Foraging ecology and catch size in Mediterranean groupers, c. 2500 BC – AD 500:

Groupers (Epinephelus) are a keystone taxon for the rocky shorelines of the Mediterranean Sea. Mediterranean Groupers are under increasing anthropogenic pressure, especially caused by overfishing and habitat loss. Assessment and management strategies, however, typically lack the long-term ecological perspective required to assess ecological baselines. Groupers were fished in the Mediterranean throughout the Holocene. Their archaeological record has unfulfilled potential to define variation in groupers’ status under distinct environmental conditions and exploitation intensity through time. Archaeological grouper bones can provide catch intensity, catch size, and trophic level data from zooarchaeological and nitrogen and carbon isotopic analyses.

The PhD candidate will employ ZooMS, metrics, and stable isotope analyses of recent and archaeological groupers to reveal the long-term ecological history of groupers in the eastern Mediterranean, from prehistoric times to the Late Roman Period in comparison with modern data from MPAs. Training in rocky reef ecology will be provided in Nice; ZooMS and stable isotopes via secondment at York.

Project framework: This project is part of “SeaChanges”, a Marie Skłodowska Curie international doctoral training network (ITN) integrating the fields of marine biology, archaeology and history through 15 fully-funded, salaried PhD studentships across seven institutions in six countries (the Universities of Cambridge, York, Vigo, Bologna, Copenhagen, Oslo, and Groningen).
The ITN offers state-of-the-art training to a new generation of outstanding young researchers.
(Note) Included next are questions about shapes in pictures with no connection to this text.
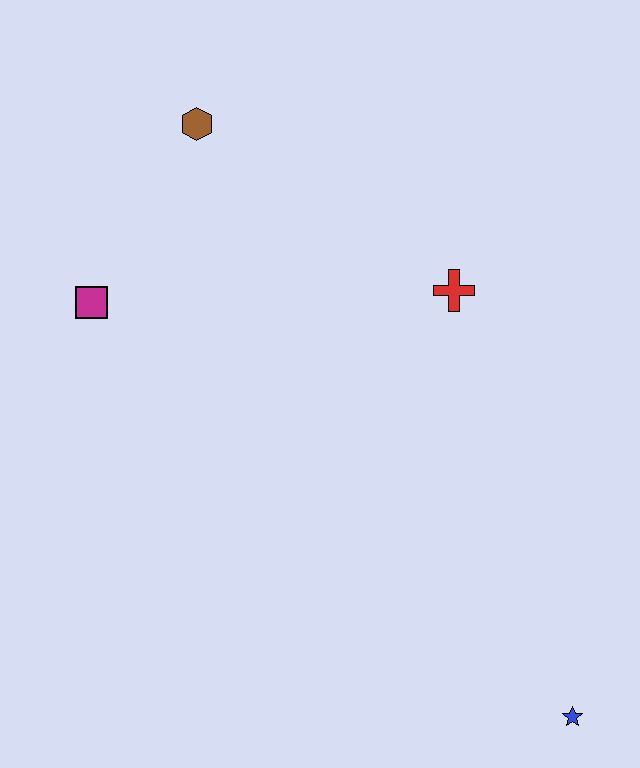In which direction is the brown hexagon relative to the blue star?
The brown hexagon is above the blue star.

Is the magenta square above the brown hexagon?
No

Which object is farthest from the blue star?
The brown hexagon is farthest from the blue star.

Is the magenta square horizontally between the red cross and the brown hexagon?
No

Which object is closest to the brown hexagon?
The magenta square is closest to the brown hexagon.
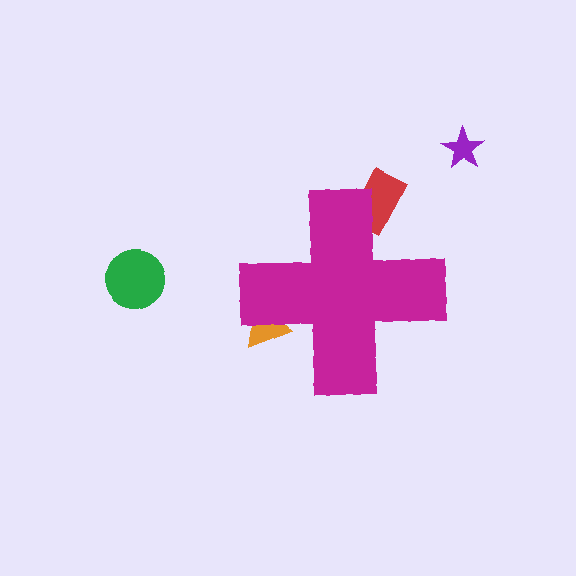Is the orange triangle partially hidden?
Yes, the orange triangle is partially hidden behind the magenta cross.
Marine environments are, and have long been, crucial to European economics, identity, and food security. The need for long-term perspectives to inform marine management is evident. SeaChanges will train a cohort of inter-disciplinary scientists who will merge zooarchaeology, historical ecology, palaeogenetics, imaging techniques, isotope biogeochemistry to understand threshold moments and enduring processes in past human-marine vertebrate interactions.